Private Equity Funds Investing in Growing Asian, Latino Markets

WALL STREET WEST

By CONOR DOUGHERTY

Staff Reporter

Seeking to capitalize on California’s growing Asian and Latino populations, several local investors are setting up private equity funds earmarked for minority investments.

One year ago, supermarket mogul Ronald Burkle’s Yucaipa Cos. was authorized to invest $200 million of funds from the California Public Employees’ Retirement Systems in low income communities. Now, several smaller funds are in the works.

Orange County-based investment advisory firm Takata & Associates is raising between $50 million and $100 million to be invested in minority businesses. The companies can be run by minorities, or by non-minorities if they serve a niche market or employ large numbers of minorities.

“When they need money they go to a local banker. But in general these firms haven’t participated in the equity side of the business,” said David Takata, president of Takata & Associates.

Los Angeles-based Nogales Investors, headed by Luis Nogales, former Univision Communications Inc. chief executive, is raising a $125 million to $150 million fund, and has its offices in Yucaipa’s headquarters. The funds are separate, although he plans to steer opportunities Yucaipa’s way, Nogales said. “We’re trying to look for businesses that other private equity funds are not already centered on,” he said.

Nogales said his firm has been looking at mostly consumer products firms, such as Mexican food companies and bottled water makers. He sees growth potential in this area, where markets are scattered among numerous players.

“With the economy having slowed, valuations are lower and there are lot of companies for sale that may not have been for sale before,” Nogales said. “So if you make an investment in one type of company, that can serve as a platform for consolidation.”

There is no shortage of private equity for mainstream investments. Local buyout shop Leonard Green & Partners recently raised an $1.9 billion fund, and others have been active in raising large war chests. But with so many investors chasing a limited number of mainstream deals, the price has remained high when compared to most minority-focused investments.

“There are a lot of billion-dollar private equity funds and the only way they can deploy that kind of money is with large investments,” Nogales said. “We’re dealing with companies with $10 million to $100 million in revenue. There is not as much money chasing those kinds of deals.”

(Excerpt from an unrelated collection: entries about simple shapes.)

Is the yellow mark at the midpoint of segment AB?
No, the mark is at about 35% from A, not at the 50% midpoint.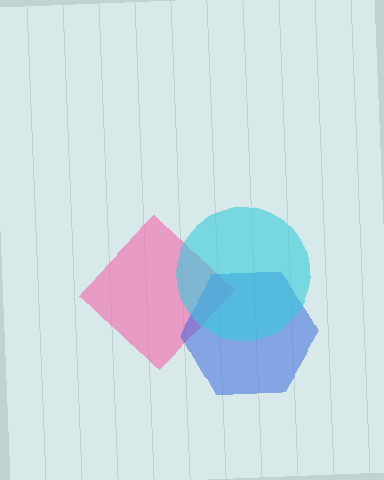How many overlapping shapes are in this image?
There are 3 overlapping shapes in the image.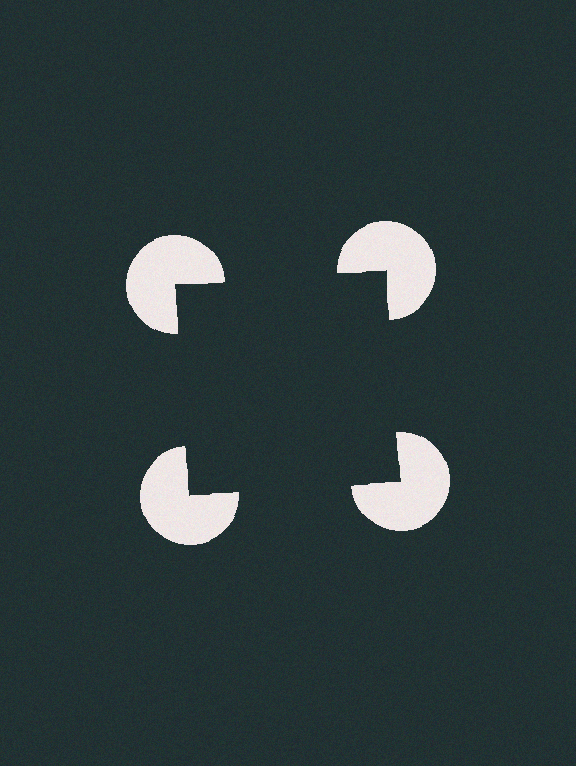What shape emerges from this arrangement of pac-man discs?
An illusory square — its edges are inferred from the aligned wedge cuts in the pac-man discs, not physically drawn.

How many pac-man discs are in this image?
There are 4 — one at each vertex of the illusory square.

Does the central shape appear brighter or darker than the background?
It typically appears slightly darker than the background, even though no actual brightness change is drawn.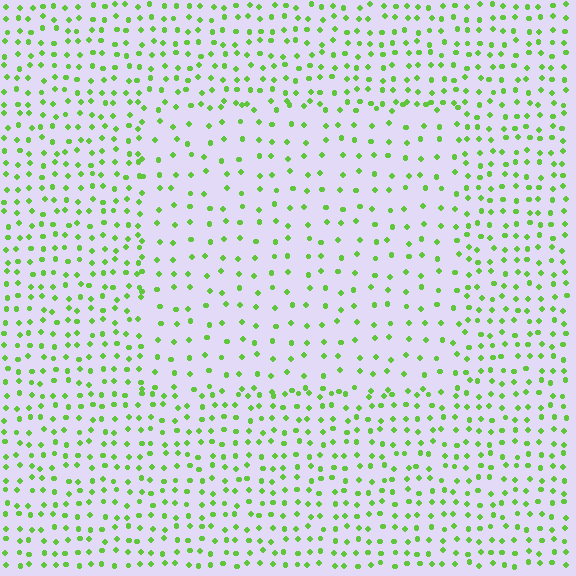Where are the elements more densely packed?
The elements are more densely packed outside the rectangle boundary.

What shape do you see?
I see a rectangle.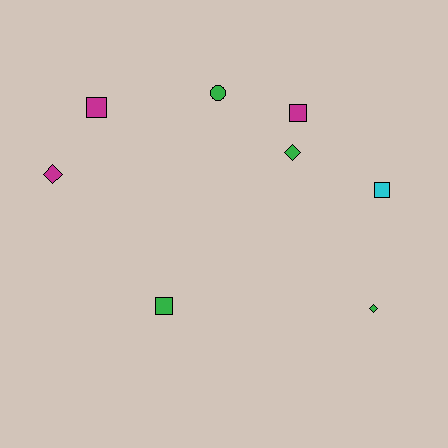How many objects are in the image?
There are 8 objects.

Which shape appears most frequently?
Square, with 4 objects.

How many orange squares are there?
There are no orange squares.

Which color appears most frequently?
Green, with 4 objects.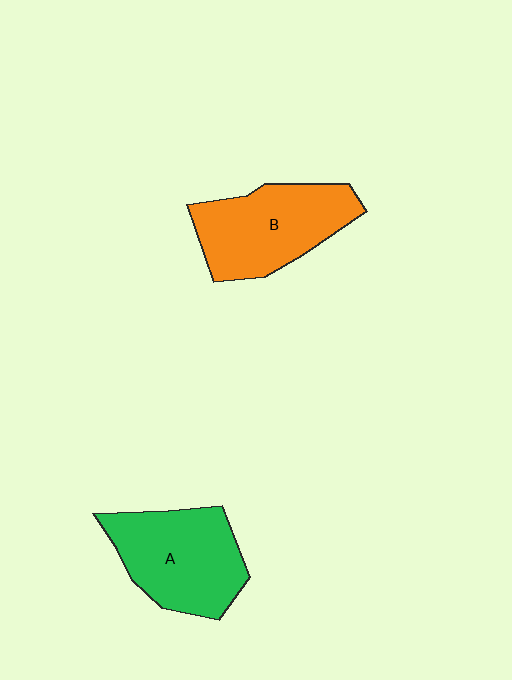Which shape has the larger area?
Shape A (green).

One hindrance to a broader movement of funds into the minority business market is a lack of data that would give a clear picture of size and performance, Takata said.

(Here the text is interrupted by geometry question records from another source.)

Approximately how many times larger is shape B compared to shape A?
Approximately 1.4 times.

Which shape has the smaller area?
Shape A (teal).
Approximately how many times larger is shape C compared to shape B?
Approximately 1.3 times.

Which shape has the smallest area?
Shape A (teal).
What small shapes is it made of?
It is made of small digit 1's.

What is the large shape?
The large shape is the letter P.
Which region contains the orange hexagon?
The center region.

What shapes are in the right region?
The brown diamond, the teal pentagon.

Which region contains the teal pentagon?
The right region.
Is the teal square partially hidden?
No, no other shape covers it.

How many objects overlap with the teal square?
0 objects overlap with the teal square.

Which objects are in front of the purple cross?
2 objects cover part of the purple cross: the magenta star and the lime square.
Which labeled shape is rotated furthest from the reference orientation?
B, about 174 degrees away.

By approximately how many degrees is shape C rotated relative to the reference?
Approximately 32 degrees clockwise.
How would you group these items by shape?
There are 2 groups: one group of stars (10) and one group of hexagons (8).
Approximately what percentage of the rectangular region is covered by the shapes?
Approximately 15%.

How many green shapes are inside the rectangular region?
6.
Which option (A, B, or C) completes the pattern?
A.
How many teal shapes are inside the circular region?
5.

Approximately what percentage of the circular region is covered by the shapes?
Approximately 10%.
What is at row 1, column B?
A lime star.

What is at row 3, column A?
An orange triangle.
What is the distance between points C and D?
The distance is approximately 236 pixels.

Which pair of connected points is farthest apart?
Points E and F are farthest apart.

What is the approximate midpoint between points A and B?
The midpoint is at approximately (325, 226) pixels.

“Financiers in general would like to know how the big opportunity is, and the kinds of historical returns they’ve provided,” he said.

According to the Milken Institute, minority firms grew 17 percent between 1987 and 1997, or six times faster than the annual growth rate of 3 percent for all businesses in that decade. The same was true for sales at minority businesses, which grew 34 percent between 1987 and 1997, compared with a 13 percent rise for all firms in that period.